Les parents de Vahina Giocante avaient divorcé quand elle avait un an. La petite fille a vécu ensuite chez sa mère mais passait ses vacances chez son père, des vacances durant lesquelles il a abusé d’elle, de ses 5 à ses 12 ans.

Le premier déclic pour Vahina Giocante est survenu quand son père a parlé de «prison». «Je me suis dit dans ma tête d’enfant, s’il y a prison ça veut dire que c’est grave, ça veut que je suis aussi une criminelle, que je risque quelque chose et donc tout de suite il y a eu cette notion de danger, de risque et donc une culpabilité qui s’installe. Je ne suis coupable de rien mais au moment où ça se passe je porte SA culpabilité.
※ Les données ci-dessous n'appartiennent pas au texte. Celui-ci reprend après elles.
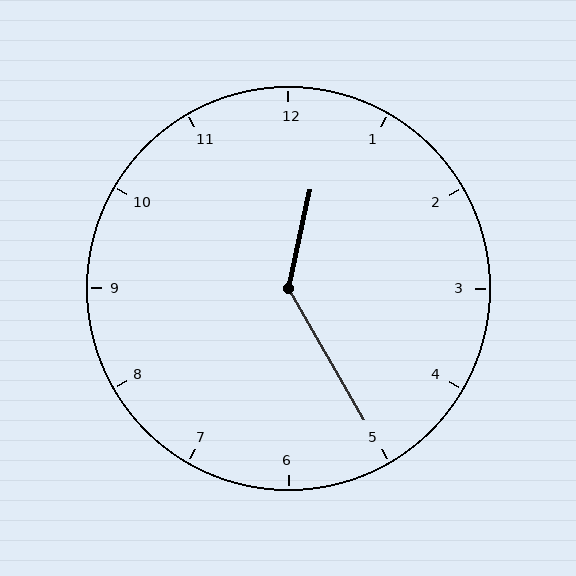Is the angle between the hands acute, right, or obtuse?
It is obtuse.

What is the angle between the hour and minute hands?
Approximately 138 degrees.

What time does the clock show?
12:25.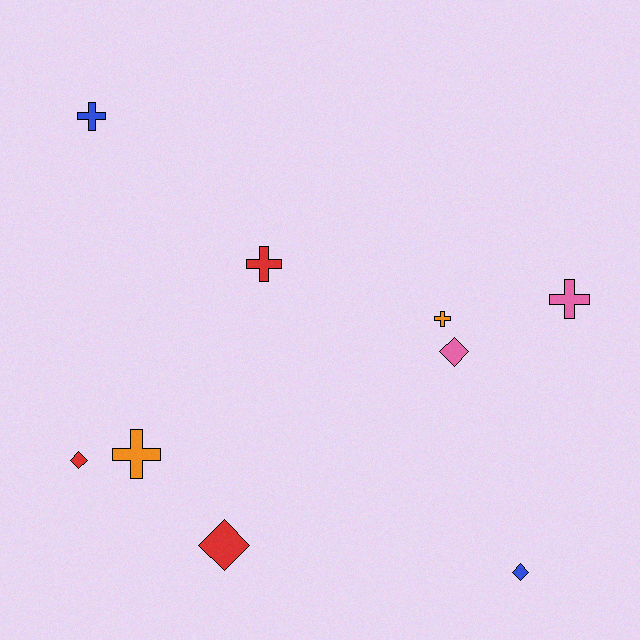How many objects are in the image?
There are 9 objects.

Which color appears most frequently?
Red, with 3 objects.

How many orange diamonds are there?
There are no orange diamonds.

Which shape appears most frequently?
Cross, with 5 objects.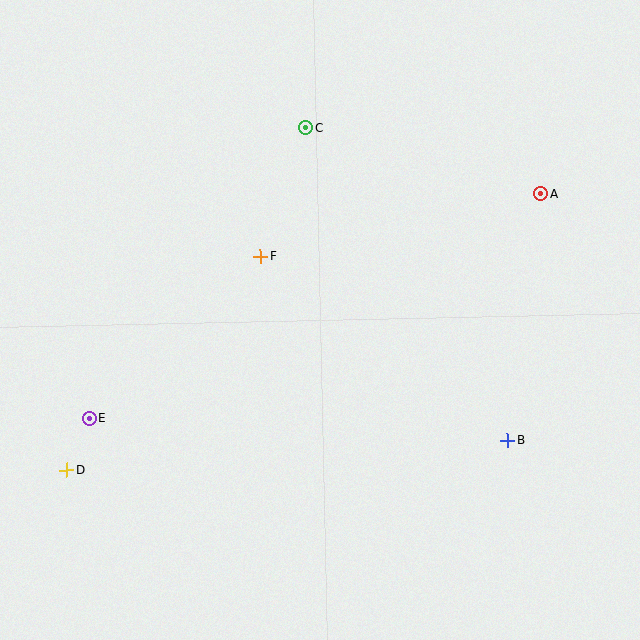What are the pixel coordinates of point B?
Point B is at (508, 440).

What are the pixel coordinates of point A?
Point A is at (541, 194).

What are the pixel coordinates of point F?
Point F is at (260, 256).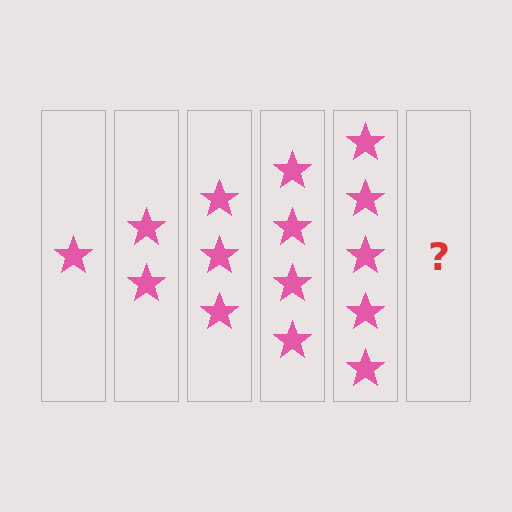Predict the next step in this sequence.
The next step is 6 stars.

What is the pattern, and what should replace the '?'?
The pattern is that each step adds one more star. The '?' should be 6 stars.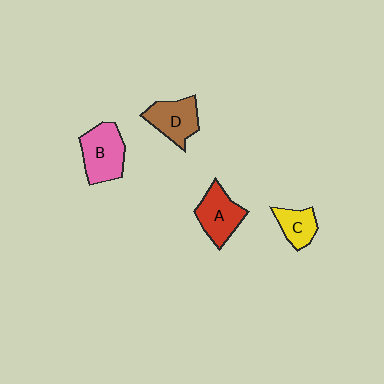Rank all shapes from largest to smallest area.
From largest to smallest: B (pink), A (red), D (brown), C (yellow).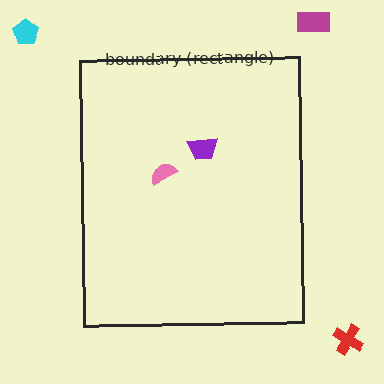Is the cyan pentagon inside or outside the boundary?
Outside.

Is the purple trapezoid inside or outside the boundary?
Inside.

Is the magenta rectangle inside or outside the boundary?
Outside.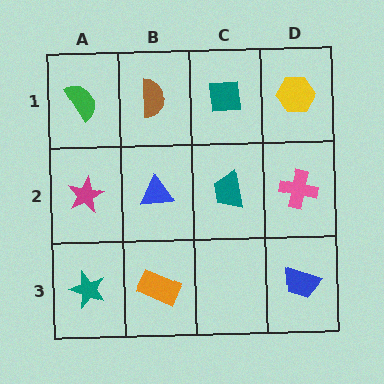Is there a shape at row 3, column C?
No, that cell is empty.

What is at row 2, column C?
A teal trapezoid.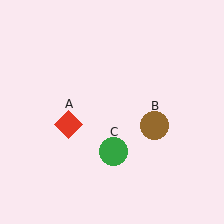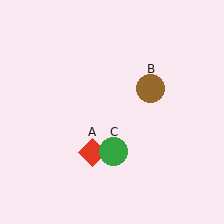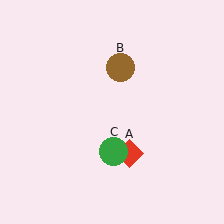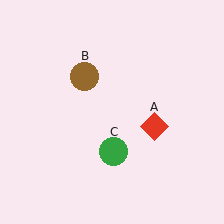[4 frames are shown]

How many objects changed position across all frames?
2 objects changed position: red diamond (object A), brown circle (object B).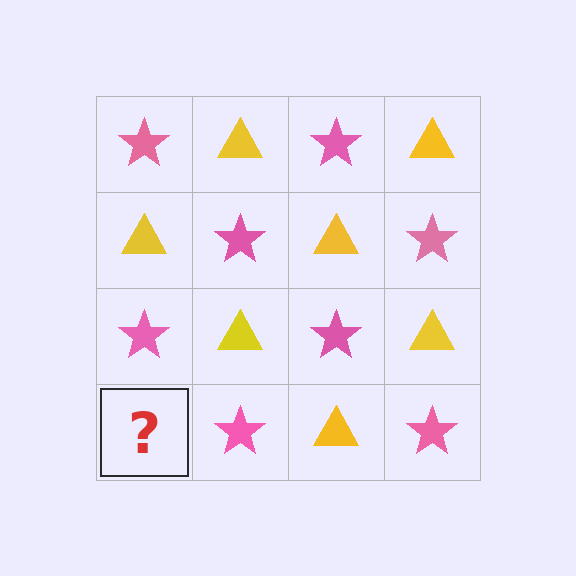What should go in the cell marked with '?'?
The missing cell should contain a yellow triangle.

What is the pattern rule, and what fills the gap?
The rule is that it alternates pink star and yellow triangle in a checkerboard pattern. The gap should be filled with a yellow triangle.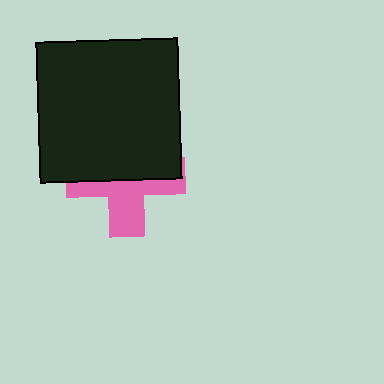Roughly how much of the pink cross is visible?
A small part of it is visible (roughly 44%).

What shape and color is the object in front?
The object in front is a black square.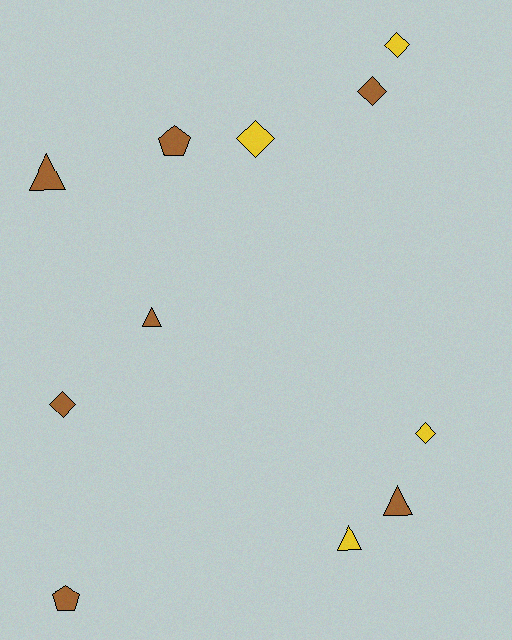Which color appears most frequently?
Brown, with 7 objects.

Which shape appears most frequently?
Diamond, with 5 objects.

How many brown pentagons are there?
There are 2 brown pentagons.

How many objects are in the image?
There are 11 objects.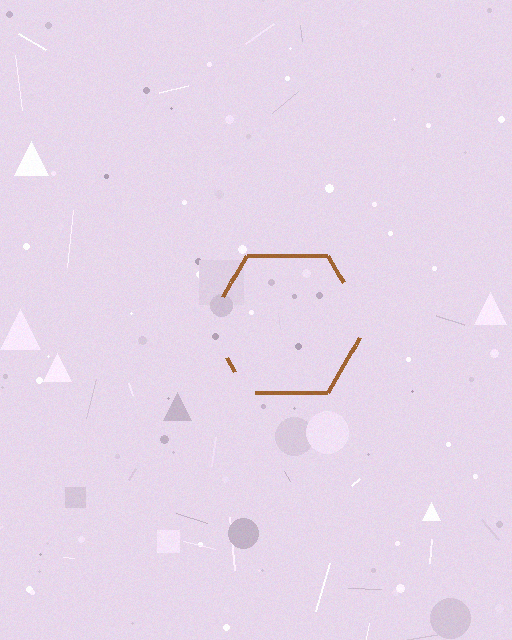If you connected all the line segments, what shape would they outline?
They would outline a hexagon.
C’est comme s’il me la transmettait comme un virus». Le déclic déterminant, explique-t-elle, a été quand son père a commencé à s’en prendre à sa sœur. «Quand ça a touché ma sœur, alors j’ai vraiment pris conscience, encore plus, de la destruction.»

Elle raconte avoir un jour appelé son père pour lui dire qu’elle allait porter plainte contre lui et l'avoir dit à sa mère, qui (une chance dans son malheur) l'a crue immédiatement. «C’est bizarre de dire ça comme ça mais j’ai eu beaucoup de chance dans mon épreuve. Je suis tombée sur des gens qui ont été très bienveillants et qui m’ont vraiment bien accompagnée».
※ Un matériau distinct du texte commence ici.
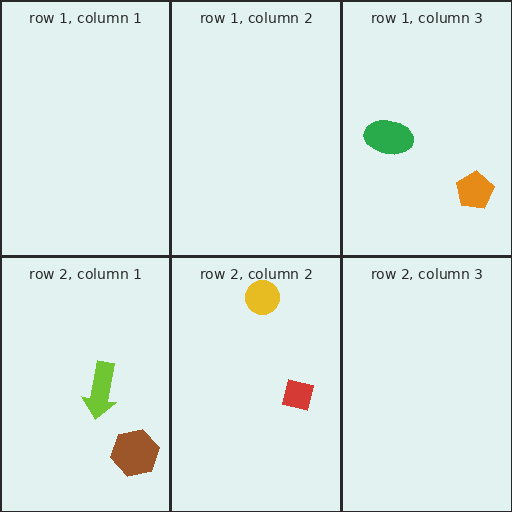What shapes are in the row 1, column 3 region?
The green ellipse, the orange pentagon.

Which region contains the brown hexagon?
The row 2, column 1 region.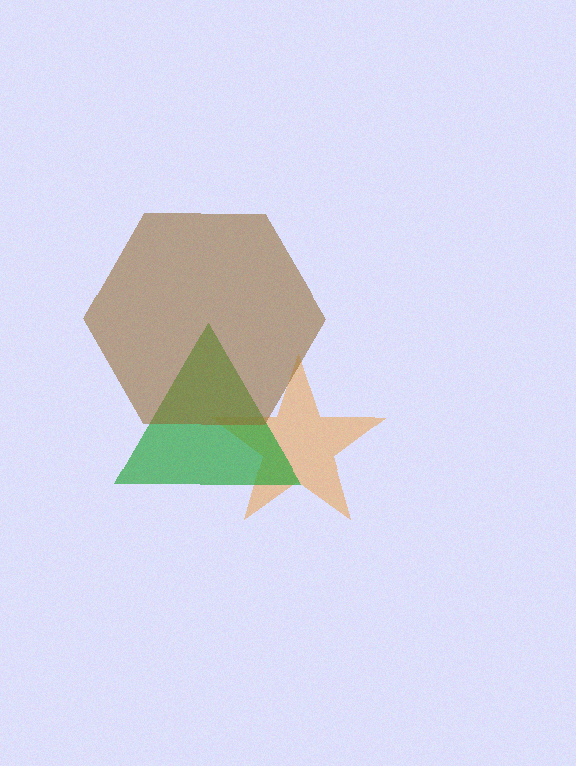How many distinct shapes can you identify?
There are 3 distinct shapes: an orange star, a green triangle, a brown hexagon.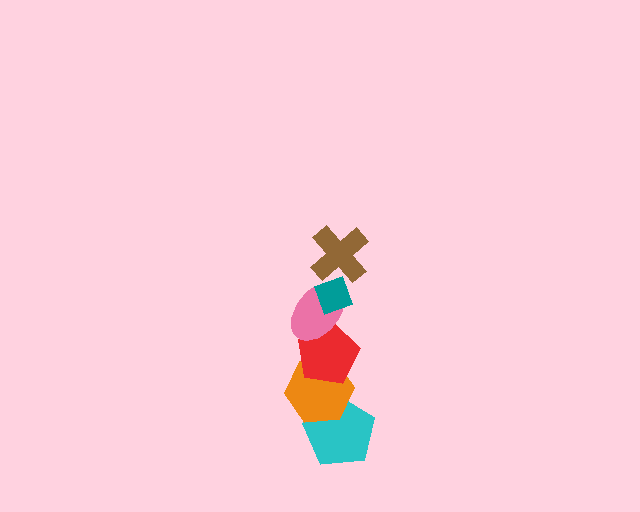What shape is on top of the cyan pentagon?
The orange hexagon is on top of the cyan pentagon.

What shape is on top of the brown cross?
The teal diamond is on top of the brown cross.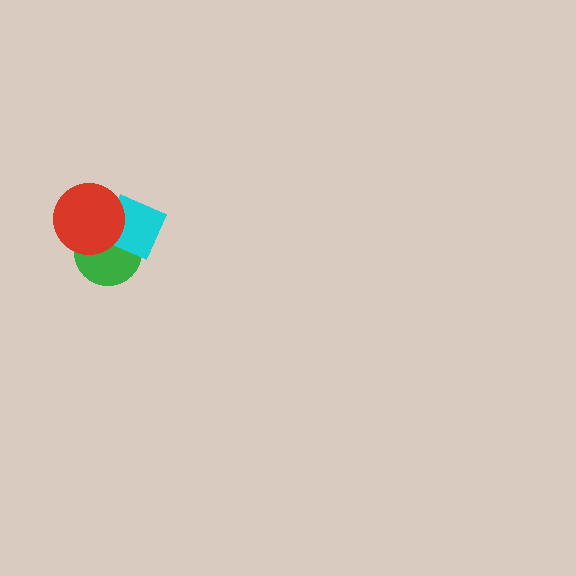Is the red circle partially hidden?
No, no other shape covers it.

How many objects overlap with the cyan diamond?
2 objects overlap with the cyan diamond.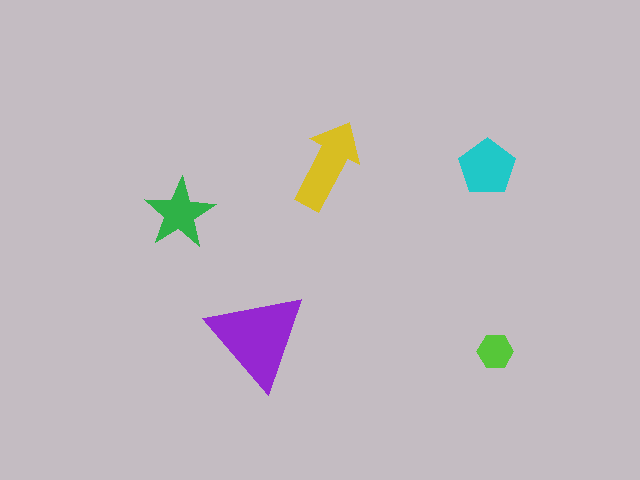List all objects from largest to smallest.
The purple triangle, the yellow arrow, the cyan pentagon, the green star, the lime hexagon.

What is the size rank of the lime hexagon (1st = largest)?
5th.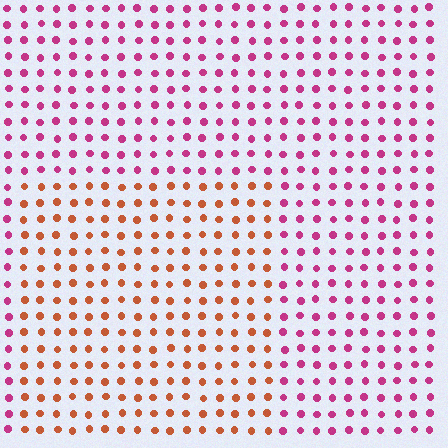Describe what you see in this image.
The image is filled with small magenta elements in a uniform arrangement. A rectangle-shaped region is visible where the elements are tinted to a slightly different hue, forming a subtle color boundary.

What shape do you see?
I see a rectangle.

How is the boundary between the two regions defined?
The boundary is defined purely by a slight shift in hue (about 50 degrees). Spacing, size, and orientation are identical on both sides.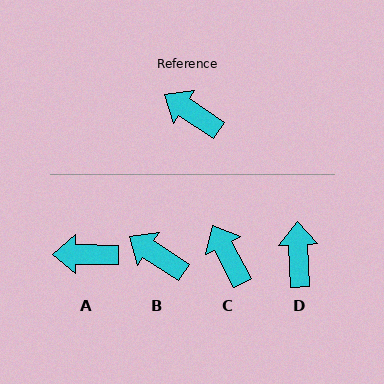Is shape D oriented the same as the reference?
No, it is off by about 54 degrees.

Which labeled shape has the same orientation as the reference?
B.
L’enquête durera deux ans. Au Palais de justice, elle voit «la haine dans le regard de son père comme un animal pris au piège prêt à dévorer sa propre patte pour s’en sortir. Cette patte c’est moi». «Je me rends compte à ce moment-là que je n’ai plus de père (…) c’est un duel et il n'y en a qu’un qui va s’en sortir. Je suis très triste. Je vais au front mais je ne vais pas au combat. Je ne lui veux pas de mal, je veux juste qu’il arrête de faire du mal. C’est extrêmement violent de se dire à ce moment-là ‘je n’ai plus de père’». Ce dernier sera condamné à trois ans de prison dont un avec sursis et au retrait de ses droits civiques et familiaux.

Une partie de la famille de l‘actrice lui tourne alors le dos. «Parce que c’est violent d’accepter d’avoir le sang d’un pédocriminel dans les veines», analyse Vahina Giocante, qui explique que «le déni est le chemin le plus facile quand on n'arrive pas à accepter cette réalité inacceptable».